Masao Maruyamafigure renommée de l’industrie de l’anime en tant que co-fondateur des studios Maison de fous et fondateur des studios MAPPAa exprimé son inquiétude quant à l’avenir de l’anime, déclarant que le mercantilisme devient une menace sérieuse.

S’adressant à l’AFP, Maruyama a déclaré que l’une des raisons pour lesquelles la Chine n’a pas dépassé le Japon dans l’industrie de l’anime est due aux restrictions qui y sont imposées à la liberté d’expression.. «Si la liberté est libérée, le Japon sera dépassé en un rien de tempsa déclaré Maruyama.

Bien que le Japon ait plus de liberté à cet égard, Maruyama estime que les études japonaises ne l’utilisent pas efficacement.et se concentrent plutôt sur la création de formules commercialisées qui sont faites dans le but de faire le plus de profit possible.

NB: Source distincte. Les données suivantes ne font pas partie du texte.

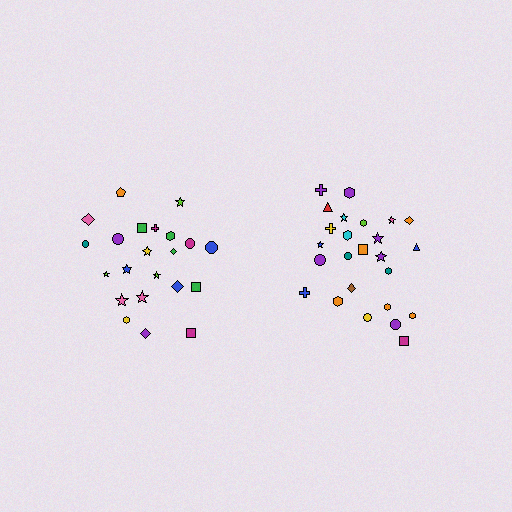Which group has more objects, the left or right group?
The right group.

Maruyama reconnaît également que la création de nouvelles œuvres consiste à se mettre au défi de faire quelque chose de nouveau, indépendamment de ce qui a été fait dans le passé. Il affirme que ce trait d’être égoïste a été hérité dans sa forme la plus pure. Malgré cela, il ne veut pas entraver la créativité des réalisateurs, préférant suivre leur talent plutôt que de les diriger.

Maruyama est un protégé du défunt osamu tezukaconnu comme le « Dieu du Manga », et a été co-fondateur de Maison de fousainsi que fondateur de MAPPA et Studio M2. Il a joué un rôle important dans le lancement de la carrière de plusieurs créateurs d’anime acclamés, tels que Mamoru Hosoda et Satoshi Kon. Il travaille dans l’industrie de l’animation japonaise depuis plus de 50 ans.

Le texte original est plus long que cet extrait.